When you give a standardized language test to a child, how do you interpret his or her standard score to decide if a disorder is present, or if services should be offered? Is the magic number 85 (1 standard deviation below the mean)? Does your district or state give you some other number to use? Spaulding et al. school us all by explaining that it depends on the test. As in, there is no universal magic number. Instead, we need more information to determine an appropriate cutoff score for each test. Using the wrong number has serious implications: “If the cutoff criteria do not match the test selected, typically developing children may be misdiagnosed as language impaired, and children with language impairments [language disorder] may go undiagnosed.”

The authors walk us through how to find and interpret values for sensitivity and specificity at a specific cutoff score listed in the test’s manual or in a research article. Remember, sensitivity tells us the percentage of children who have language disorder who were correctly identified by the test as having language disorder. Specificity tells us the percentage of children who are typically developing who were correctly identified by the test as typically developing. Ideally, both should be 80% or higher. If a test lists sensitivity and specificity values for multiple cutoff scores, we use the one that balances both. If sensitivity and specificity aren’t listed, we can look at the mean group difference between the groups with and without language disorder, but this evidence is not as strong.
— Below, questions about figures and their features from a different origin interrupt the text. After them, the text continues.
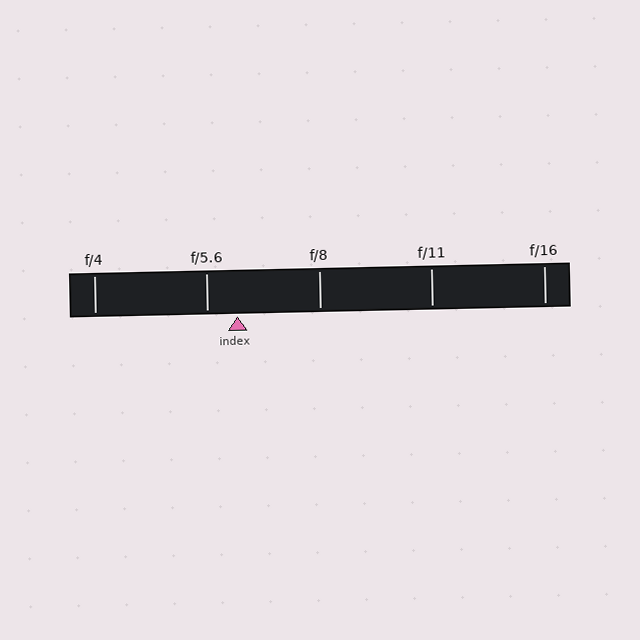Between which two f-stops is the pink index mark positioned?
The index mark is between f/5.6 and f/8.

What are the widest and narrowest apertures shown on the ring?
The widest aperture shown is f/4 and the narrowest is f/16.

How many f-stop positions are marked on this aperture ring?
There are 5 f-stop positions marked.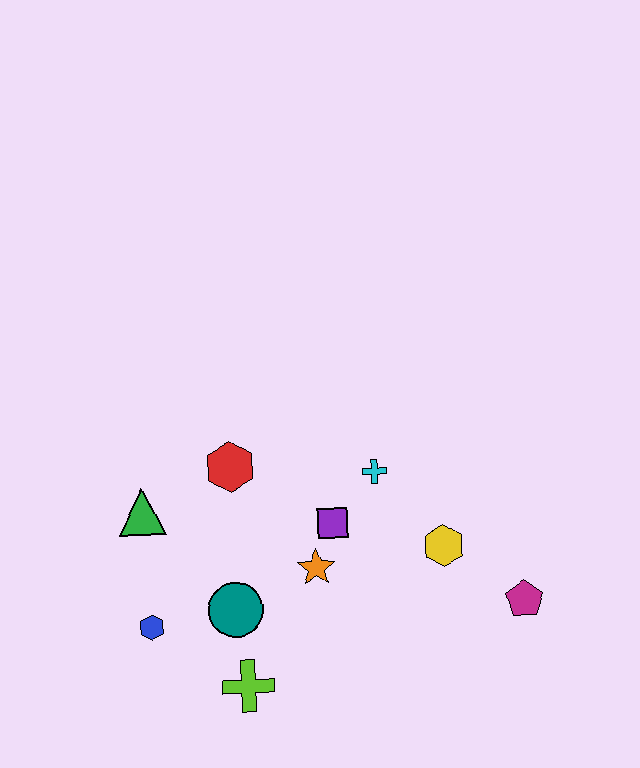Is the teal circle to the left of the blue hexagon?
No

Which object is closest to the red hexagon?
The green triangle is closest to the red hexagon.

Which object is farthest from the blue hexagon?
The magenta pentagon is farthest from the blue hexagon.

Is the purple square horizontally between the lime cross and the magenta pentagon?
Yes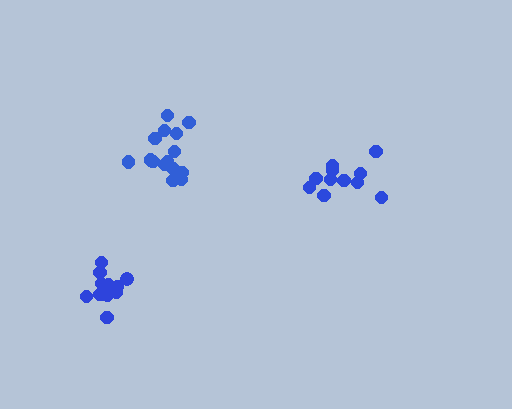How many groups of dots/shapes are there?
There are 3 groups.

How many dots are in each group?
Group 1: 12 dots, Group 2: 15 dots, Group 3: 11 dots (38 total).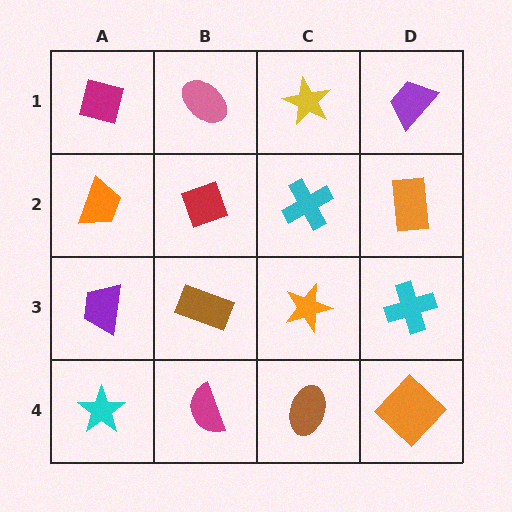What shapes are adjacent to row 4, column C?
An orange star (row 3, column C), a magenta semicircle (row 4, column B), an orange diamond (row 4, column D).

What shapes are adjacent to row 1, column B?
A red diamond (row 2, column B), a magenta square (row 1, column A), a yellow star (row 1, column C).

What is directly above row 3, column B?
A red diamond.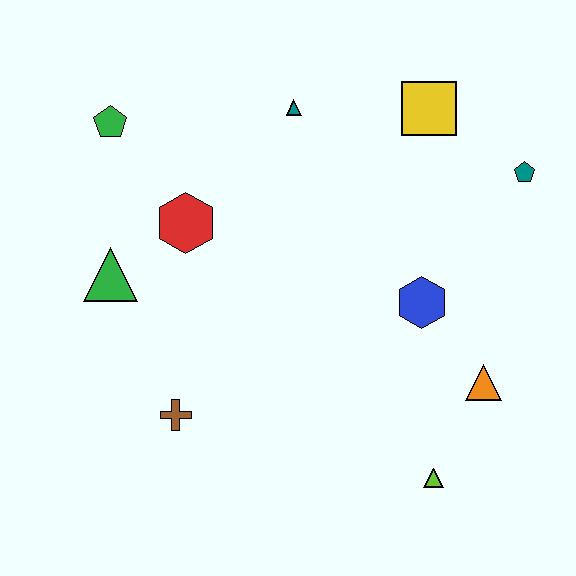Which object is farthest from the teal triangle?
The lime triangle is farthest from the teal triangle.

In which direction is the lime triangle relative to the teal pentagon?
The lime triangle is below the teal pentagon.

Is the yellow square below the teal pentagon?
No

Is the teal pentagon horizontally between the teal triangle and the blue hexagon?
No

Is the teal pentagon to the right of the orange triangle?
Yes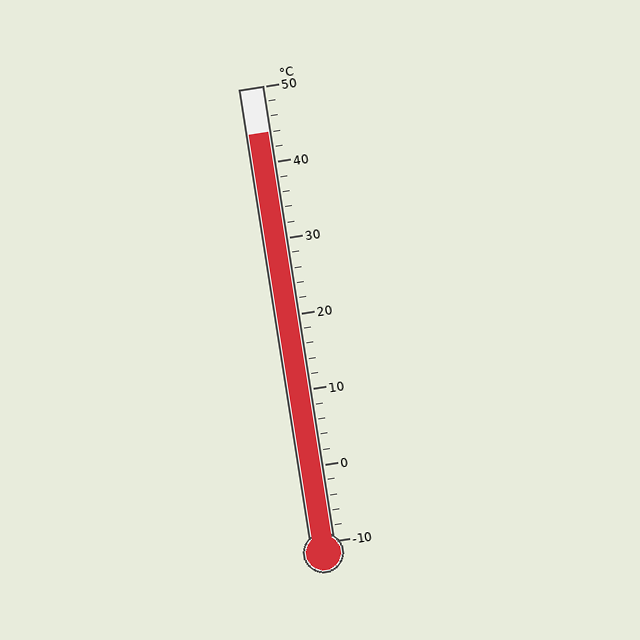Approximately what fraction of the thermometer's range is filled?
The thermometer is filled to approximately 90% of its range.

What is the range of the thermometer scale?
The thermometer scale ranges from -10°C to 50°C.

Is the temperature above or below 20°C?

The authors listed sensitivity and specificity values and cutoff scores for the tests they reviewed (see Table 4). The bad news is that many of the language tests reviewed by Spaulding et al. have been updated since this article was published. This means that we might have to dive into a test manual or the literature to find sensitivity and specificity values for a newer test like the CELF-5 (start with Table 10 in this recent article).

Even if sensitivity and specificity are sufficient, we still need to make sure that the test had adequate reliability and validity and that the normative sample of the test included children like the client we’re testing (considering things like dialect and SES). The authors say that evaluating these things is important, but isn’t worth our time if sensitivity and specificity are lacking (see Figure 6 for a decision tree).

Overall, this article is a good reminder of the potential pitfalls of making diagnostic decisions based on standardized tests alone. It’s also a good one to have in your pocket if you want to challenge your state’s or district’s policy for standardized test cutoff scores.

Spaulding, T. J., Plante, E., & Farinella, K. A. (2006). Eligibility criteria for language impairment: Is the low end of normal always appropriate?. Language, Speech, and Hearing Services in Schools. doi: 10.1044/0161-1461(2006/007).


Test norms problematic for high- and low-SES kids


In this study, the authors analyze high-SES and low-SES preschoolers’ language test scores, and demonstrate a big difference in group scores on the Preschool Language Scale—4 and Peabody Picture Vocabulary Tests—3. Now, many of us already recognize that SES predicts child language performance somewhat. However, this isn’t just “somewhat”. And—here’s the problem—our standardized tests are providing us with a single set of norms, meant to represent an entire population (matching US census data), not show us how certain groups (e.g. SES) perform. This study, combined with (many) previous, “indicate that typical cutoff decisions (for speech–language services) using published norms will lead to identification of both (a) a large proportion of children from low SES homes, perhaps as great as 50%, and (b) only a very small proportion of higher SES children, perhaps as little as 1%.” Ooph! That's going to mess with our clinical decision-making.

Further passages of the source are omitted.